Subprocessors
Last reviewed: March 18, 2026
These are the companies we use to run Toolbar. Each one handles some of your data on our behalf — for things like storing accounts, hosting the app, catching errors, or running AI features. We have signed agreements with all of them that require them to protect your data and use it only for the purposes we specify. Where data is transferred outside the EU, we rely on EU-approved contracts to keep it protected.
We keep this list up to date. If our providers change, we will update it and bump the "Last reviewed" date above. Questions? Email us at notices@toolbar.no.
Supabase
Supabase, Inc.
Service & Purpose
Managed database, authentication, and file storage backend. Supabase stores all application data including user accounts, organisation records, software inventory, seat assignments, usage metrics, and billing information. It also manages authentication sessions and access tokens.
Categories of Data Processed
- Account identifiers (name, work email)
- Organisation and membership data
- Role and permission records
- Software, seat, and usage records
- Billing and spend metadata
- Identity provider integration references
- Authentication session tokens
Processing Location & Transfer Safeguards
Data is stored in Sweden, an EU member state. No cross-border transfer mechanism is required for EEA-resident data subjects. Supabase processes data under a Data Processing Agreement (DPA).
References
Vercel
Vercel, Inc.
Service & Purpose
Web application hosting, content delivery network (CDN), and server-side runtime. Vercel serves the Toolbar web application and handles all HTTP requests, including edge routing, server-side rendering, and static asset delivery.
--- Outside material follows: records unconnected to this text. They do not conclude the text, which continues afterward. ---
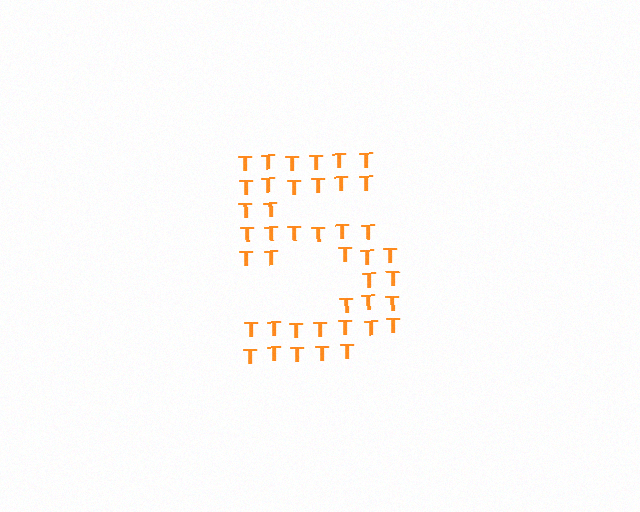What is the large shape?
The large shape is the digit 5.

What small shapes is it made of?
It is made of small letter T's.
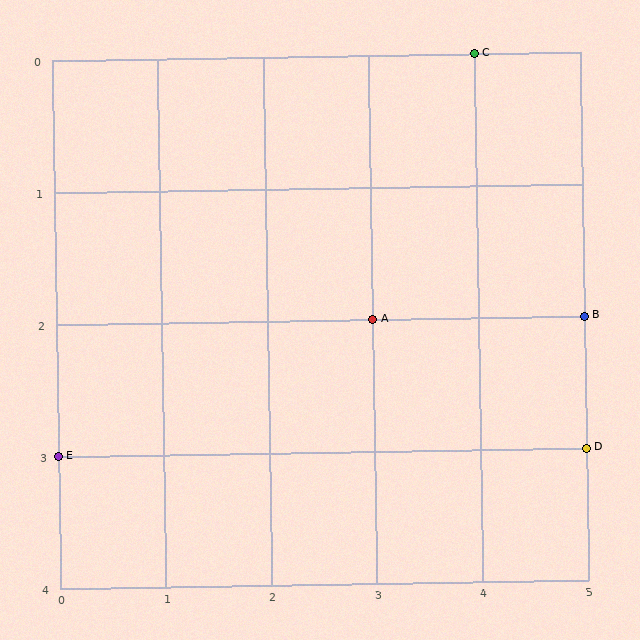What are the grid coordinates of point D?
Point D is at grid coordinates (5, 3).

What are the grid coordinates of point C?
Point C is at grid coordinates (4, 0).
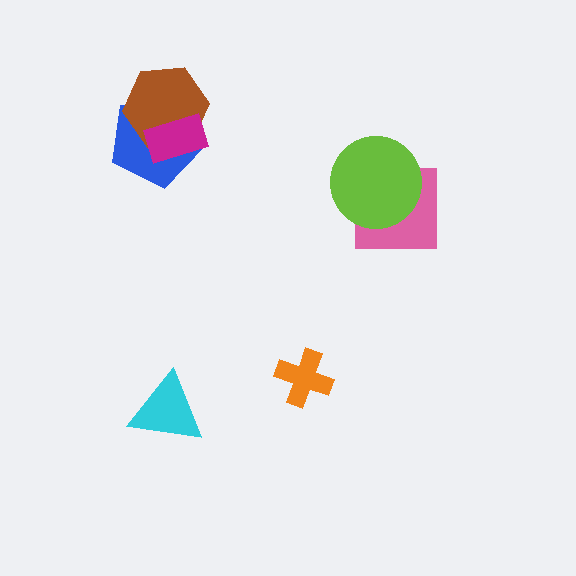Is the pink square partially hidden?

Categories of Data Processed
- IP addresses and device/browser metadata
- HTTP request headers and query parameters
- Server-side request logs and performance traces
- Cookies and session identifiers set at request time
- Edge function execution metadata
Processing Location & Transfer Safeguards
The Toolbar deployment is configured to serve from Sweden, an EU member state. Vercel's global CDN may serve cached static assets from edge nodes outside the EEA; request logs and identifiable data are retained in the configured primary region. Vercel processes data under a Data Processing Agreement (DPA).
References
Google Gemini
Google LLC
Service & Purpose
AI model API used to power automated features within Toolbar. Requests are made server-side using the Google Generative AI API.
Categories of Data Processed
- Customer-submitted software import data used for AI-assisted mapping, including CSV headers and row content containing business software information such as software names, vendor names, plan labels, and cost figures
- Software vendor and product metadata submitted for catalog enrichment, such as vendor names, product names, and URLs
- Publicly available vendor website and pricing content retrieved during enrichment workflows
Processing Location & Transfer Safeguards
Where data is transferred outside the EEA, Toolbar relies on Standard Contractual Clauses (SCCs) adopted by the European Commission, as incorporated in Google's Data Processing Amendment. Toolbar uses Gemini for business software metadata and import content, not for intentional submission of personal or sensitive personal data. Customers should review their own data classification policies before using AI-assisted import features.
Sentry
Functional Software, Inc. d/b/a Sentry
Service & Purpose
Sentry is used for error monitoring, performance tracing, sampled session replay, and voluntary feedback submissions. Replay uses Sentry’s default privacy protections, which mask text and input values and block media before data is sent. We may also send technical request metadata and limited user identifiers, such as email address and display name, for debugging and support.
Categories of Data Processed
- Error events including JavaScript stack traces and server-side exception details
- Performance spans and server request traces
- Browser and device metadata (user agent, viewport, OS, browser version)
- User identifiers (email address and display name) attached to error and feedback events
- Sampled session replays including DOM snapshots and user interaction sequences
- Voluntary feedback submissions (text description and optional screenshot)
Processing Location & Transfer Safeguards
Toolbar's Sentry organisation is configured to ingest data exclusively through the EU data centre, located in Germany. Data does not leave the EEA for primary storage or processing. Sentry processes data under a Data Processing Agreement (DPA) that incorporates Standard Contractual Clauses for any incidental transfers.